Treat your ingredients with care...
- Cassava roots — Make sure to peel and chop the cassava roots before boiling them. They should be cooked until tender but not mushy. Test their doneness by piercing them with a fork.
- Lamb chops — For the best results, choose lamb chops that are evenly sized and of good quality. Marinating the lamb chops for at least 30 minutes will enhance their flavor.
Tips & Tricks
- If you prefer a milder spice level, reduce the amount of cayenne pepper in the marinade.
- For an extra burst of flavor, squeeze some fresh lemon juice over the cooked lamb chops before serving.
- If cassava roots are not available, you can substitute them with potatoes or sweet potatoes for a different twist.
- Adding a pinch of ground cinnamon to the cassava mash can add a subtle warmth to the dish.
- Serve the Spicy Lamb with Cassava Mash alongside a fresh green salad to balance the flavors.
Serving advice
Serve the Spicy Lamb with Cassava Mash on a large platter, garnished with fresh parsley.

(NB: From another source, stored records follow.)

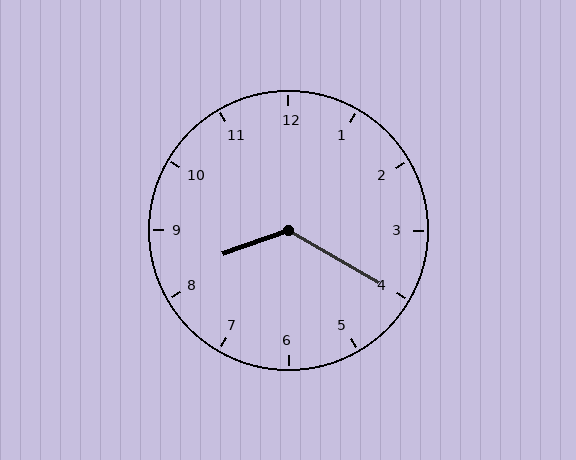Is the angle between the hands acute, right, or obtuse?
It is obtuse.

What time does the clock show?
8:20.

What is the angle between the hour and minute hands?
Approximately 130 degrees.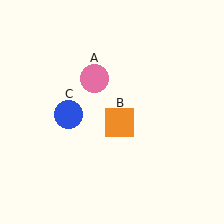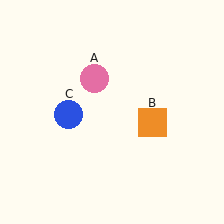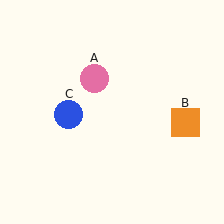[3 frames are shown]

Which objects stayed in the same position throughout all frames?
Pink circle (object A) and blue circle (object C) remained stationary.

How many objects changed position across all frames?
1 object changed position: orange square (object B).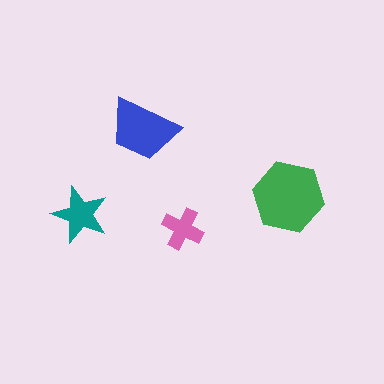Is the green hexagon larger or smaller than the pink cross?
Larger.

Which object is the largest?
The green hexagon.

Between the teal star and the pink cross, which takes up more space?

Accompany it with a side of steamed vegetables or a crisp salad for a complete and satisfying meal.
Presentation advice
Arrange the grilled lamb chops on top of the creamy cassava mash, allowing the vibrant colors to shine through. Drizzle a bit of olive oil over the lamb chops for an attractive sheen. Sprinkle some chopped parsley on top for a pop of freshness.